Dobrev bekam ein Drittel aller Stimmen – und doch ist vieles noch unklar in der Strategie der ungarischen Opposition. Dobrev, die für die linke Partei Demokratische Koalition (DK) antrat, muss jetzt andere Kandidaten aus dem Feld schlagen, darf aber keinen allzu aggressiven Wahlkampf gegen die Konkurrenz machen – denn das ist der Grundgedanke hinter dem Projekt, mit dem sechs Parteien gegen Orbán ins Rennen gehen: gemeinsam antreten und gemeinsam siegen.

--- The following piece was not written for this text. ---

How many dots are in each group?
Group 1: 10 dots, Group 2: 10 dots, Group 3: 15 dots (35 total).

Wer dabei seine Mitbewerber jetzt in ein allzu kritisches Licht stellen und dann die Stichwahl doch noch verlieren würde, dürfte später, wenn der Wahlkampf gegen Orbáns Regierungspartei Fidesz startet, Schwierigkeiten haben, sich glaubwürdig für den Sieger einzusetzen. Auf der Pressekonferenz nach der ersten Runde liess die 49-jährige Wirtschaftswissenschaftlerin und Juristin daher vor allem ihre Parteifreunde betonen, die DK habe einen «überwältigenden Sieg» errungen. Sie selbst hielt sich zurück mit ihrem Jubel und dankte vor allem den Wählern, die an diesem historischen Ereignis teilgenommen hätten.

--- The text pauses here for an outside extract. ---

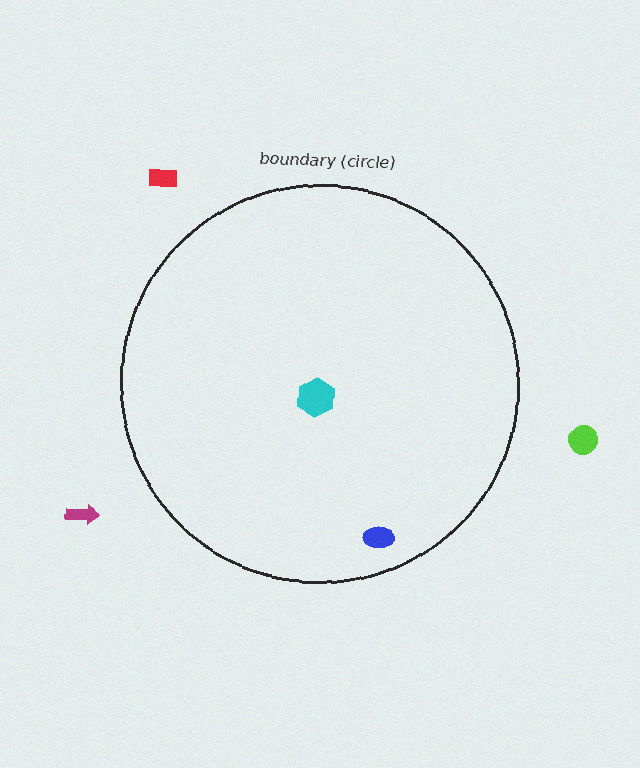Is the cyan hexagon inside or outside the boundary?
Inside.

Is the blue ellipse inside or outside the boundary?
Inside.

Sie spricht fliessend Deutsch

In ihrem eigentlichen Job, als Abgeordnete in Brüssel und Vizepräsidentin des Europaparlaments, ist Dobrev zwar Auseinandersetzungen, aber keine brutalen Attacken gewohnt. Die überzeugte Europäerin ist ein Polit-Profi, sie spricht fliessend Deutsch, Englisch und, als Tochter eines Bulgaren, auch Bulgarisch; sie hat zu Beginn ihrer Karriere für sozialdemokratische Politiker und im Finanzministerium gearbeitet und später eine Stiftung geleitet. Seit 2019 ist sie in Brüssel. In ihrer Heimat hingegen ist Dobrev eine Lieblingsfeindin von Orbán und den regierungsnahen Medien. Seit die Opposition sich zusammengeschlossen hat, wird Dobrev besonders oft das Ziel kritischer bis hasserfüllter Berichterstattung.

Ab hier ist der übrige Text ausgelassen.